A 18 de Abril de 2008 falecia Edward Lorenz, pai da Teoria do Caos. Eu, verde na profissão de noticiar, escrevia no jornal digital JPN, "Lorenz partiu da premissa de que pequenos eventos podem causar mudanças caóticas a médio ou longo prazo e na década de 60 (...) desenvolveu um estudo intitulado 'Previsibilidade: O bater de asas de uma borboleta no Brasil desencadeia um tornado no Texas?'". Tinha sido a primeira ocasião em que os conceitos que me apresentavam as pessoas que entrevistei, por serem matemáticos e eu uma mera escritora, ultrapassavam a minha compreensão e tinham causado, por ironia, um verdadeiro caos mental.
Até que me foquei no conceito apresentado por um dos entrevistados. O caos determinístico. A ideia de que pode haver na desordem um conjunto de aspectos não aleatórios. Um padrão que faz sentido. Um sistema com explicação e resolução. As crises mundiais, as de fome, as de guerra, as financeiras, todas elas são caos determinístico. Todas elas são causa e consequência e todas as que têm impacto hoje em dia foram causadas por nós. Somos nós a borboleta que bate as asas num sítio e causa um tufão a quilómetros de distância.

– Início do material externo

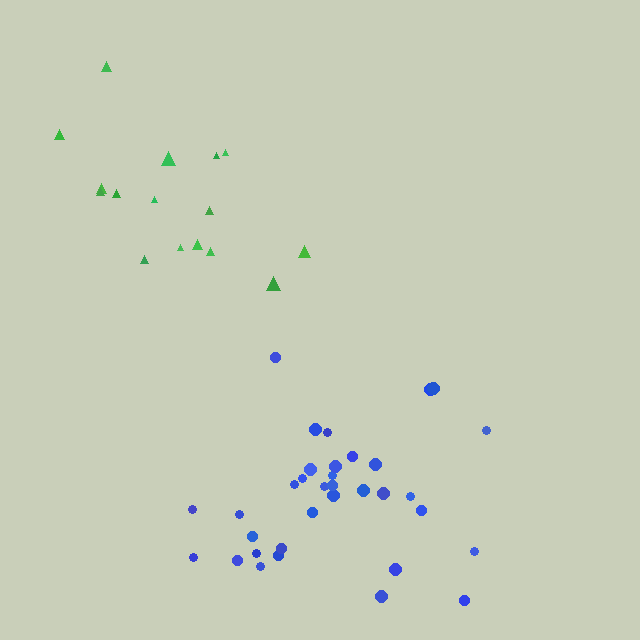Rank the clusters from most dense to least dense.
blue, green.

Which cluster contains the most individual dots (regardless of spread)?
Blue (34).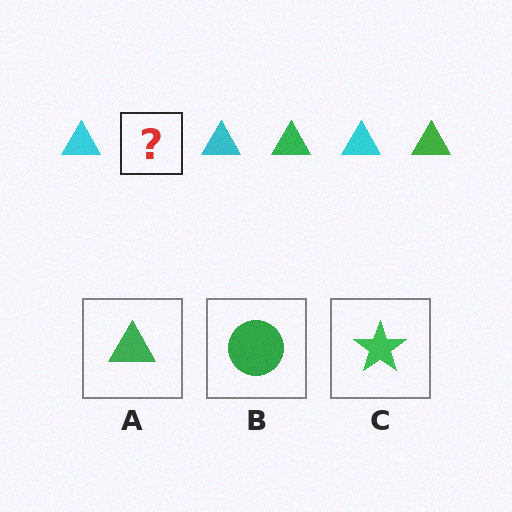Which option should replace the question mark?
Option A.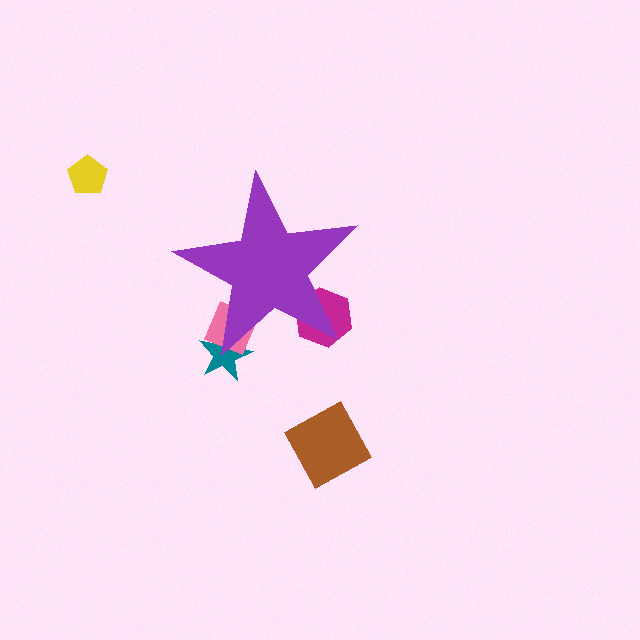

As alterações climáticas geram conflitos. Nós agravamos as alterações climáticas. Nós persistimos no uso de combustíveis fósseis que degeneram as alterações climáticas que geram conflitos. Nós escondemo-nos por detrás de ideologias que se alimentam do caos gerado por nós e nos separam uns dos outros. Nós deixamos que tudo isto aconteça e consequentemente deixámos que Sahar Dofdaa morresse. Aqui está a Teoria do Caos.
Com isto, resta-me apenas oferecer um pedido de desculpas pessoal a todas as Sahar Dofdaas deste mundo.